Hash calculation strategy for datatypes mismatch
In our current project, we are migrating data from an on-premises IBM DB2 system to Azure SQL Hyperscale, using Azure Databricks for transformation and reconciliation. This includes both batch and CDC-based pipelines.
Our project requirement is not just to ingest, but also to perform strict reconciliation between source (DB2) and target (Hyperscale). We have decided to:
Compute row count and row-level hash values inside both DB2 and Hyperscale.
Then bring these hashes and counts into Databricks for comparison and reconciliation.
Questions:
Is this a recommended and reliable approach for reconciliation — calculating row-level hash values inside both source (DB2) and target (Hyperscale), and comparing them in Databricks?
For the following data type transformation pairs (see table below), what is the recommended step-by-step process to ensure that hash values match despite the data type differences? Specifically:
How hash is likely calculated in DB2 vs Hyperscale for each type.
What adjustments or normalization we should do in Databricks before comparison.
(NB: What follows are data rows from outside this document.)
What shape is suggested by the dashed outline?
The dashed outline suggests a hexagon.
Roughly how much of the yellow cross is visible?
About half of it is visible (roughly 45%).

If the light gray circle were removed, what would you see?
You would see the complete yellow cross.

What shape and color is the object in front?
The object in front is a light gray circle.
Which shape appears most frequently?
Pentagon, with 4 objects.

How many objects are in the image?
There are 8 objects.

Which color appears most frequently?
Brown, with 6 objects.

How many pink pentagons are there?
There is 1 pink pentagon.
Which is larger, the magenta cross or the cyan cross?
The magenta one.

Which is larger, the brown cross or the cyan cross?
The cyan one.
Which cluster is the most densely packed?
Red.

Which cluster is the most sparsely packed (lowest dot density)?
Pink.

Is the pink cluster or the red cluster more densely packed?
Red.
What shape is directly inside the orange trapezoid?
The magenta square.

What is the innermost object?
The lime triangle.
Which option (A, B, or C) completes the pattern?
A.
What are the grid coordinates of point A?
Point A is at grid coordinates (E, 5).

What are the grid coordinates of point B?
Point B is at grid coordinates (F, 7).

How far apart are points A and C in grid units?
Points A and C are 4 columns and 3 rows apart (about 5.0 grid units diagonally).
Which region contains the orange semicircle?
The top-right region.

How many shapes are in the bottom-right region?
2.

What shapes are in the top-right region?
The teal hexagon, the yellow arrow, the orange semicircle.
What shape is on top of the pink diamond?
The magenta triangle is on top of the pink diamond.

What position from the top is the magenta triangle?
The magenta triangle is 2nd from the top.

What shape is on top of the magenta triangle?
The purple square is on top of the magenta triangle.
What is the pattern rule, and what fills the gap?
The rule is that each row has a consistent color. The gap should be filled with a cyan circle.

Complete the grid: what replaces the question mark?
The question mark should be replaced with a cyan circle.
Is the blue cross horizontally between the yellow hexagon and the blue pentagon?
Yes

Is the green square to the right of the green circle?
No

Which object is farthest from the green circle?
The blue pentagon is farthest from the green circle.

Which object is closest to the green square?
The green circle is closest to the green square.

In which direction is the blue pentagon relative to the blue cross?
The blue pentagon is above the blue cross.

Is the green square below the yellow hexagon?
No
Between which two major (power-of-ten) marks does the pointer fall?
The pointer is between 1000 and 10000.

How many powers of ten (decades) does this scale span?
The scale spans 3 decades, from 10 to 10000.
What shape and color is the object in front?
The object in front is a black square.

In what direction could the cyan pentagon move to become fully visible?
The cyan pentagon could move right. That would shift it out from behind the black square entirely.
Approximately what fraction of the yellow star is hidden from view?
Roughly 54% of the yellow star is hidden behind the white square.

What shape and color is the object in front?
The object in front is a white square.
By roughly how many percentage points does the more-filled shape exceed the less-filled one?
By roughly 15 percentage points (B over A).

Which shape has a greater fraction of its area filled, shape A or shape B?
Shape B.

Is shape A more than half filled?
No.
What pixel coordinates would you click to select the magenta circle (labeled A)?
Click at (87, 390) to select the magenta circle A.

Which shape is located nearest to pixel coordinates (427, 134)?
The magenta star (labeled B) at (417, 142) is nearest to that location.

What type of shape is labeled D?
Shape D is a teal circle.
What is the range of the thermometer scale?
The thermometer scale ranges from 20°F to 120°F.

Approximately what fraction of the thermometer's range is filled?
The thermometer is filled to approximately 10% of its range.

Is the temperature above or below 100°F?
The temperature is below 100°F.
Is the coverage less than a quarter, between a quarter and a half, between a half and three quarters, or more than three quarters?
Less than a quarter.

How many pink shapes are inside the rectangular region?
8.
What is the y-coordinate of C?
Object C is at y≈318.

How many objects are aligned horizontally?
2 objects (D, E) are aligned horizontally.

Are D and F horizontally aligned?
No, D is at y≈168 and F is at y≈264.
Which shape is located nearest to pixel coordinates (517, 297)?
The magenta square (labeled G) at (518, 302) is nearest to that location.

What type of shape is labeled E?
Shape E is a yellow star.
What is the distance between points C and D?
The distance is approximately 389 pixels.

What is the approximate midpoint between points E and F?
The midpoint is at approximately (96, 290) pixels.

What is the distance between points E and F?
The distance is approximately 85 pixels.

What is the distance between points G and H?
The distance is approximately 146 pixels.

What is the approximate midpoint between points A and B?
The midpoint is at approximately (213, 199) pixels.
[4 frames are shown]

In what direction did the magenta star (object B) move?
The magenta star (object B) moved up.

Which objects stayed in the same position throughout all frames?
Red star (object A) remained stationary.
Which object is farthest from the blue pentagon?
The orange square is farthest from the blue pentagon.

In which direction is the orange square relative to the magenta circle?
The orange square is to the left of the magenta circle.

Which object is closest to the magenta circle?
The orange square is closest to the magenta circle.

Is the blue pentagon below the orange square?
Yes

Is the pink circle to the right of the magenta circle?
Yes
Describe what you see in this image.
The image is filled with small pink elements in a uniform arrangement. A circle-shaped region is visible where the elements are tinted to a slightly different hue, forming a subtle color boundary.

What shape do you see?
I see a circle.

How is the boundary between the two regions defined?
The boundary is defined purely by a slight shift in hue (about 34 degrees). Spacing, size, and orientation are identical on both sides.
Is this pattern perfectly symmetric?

Should we exclude any of these columns from hash if lossless normalization is not possible?
Source Data Type | Target Data Type |
---|---|
timestamp | datetime2 |
timestamp | datetime2 |
integer | int |
char(15) | int |
varchar(16) | char(16) |
varchar(50) | nvarchar(50) |
char(25) | nchar(25) |
varchar(30) | nvarchar(30) |
varchar(60) | nvarchar(60) |
decimal(12,2) | numeric(12,2) |
decimal(10,0) | bigint |
decimal(24,12) | numeric(24,12) |
xml ccsid | xml |
varchar(16) | nvarchar(16) |
We would appreciate Microsoft’s guidance on whether this reconciliation method is production-grade, and how to best handle data type mismatches to ensure hash consistency.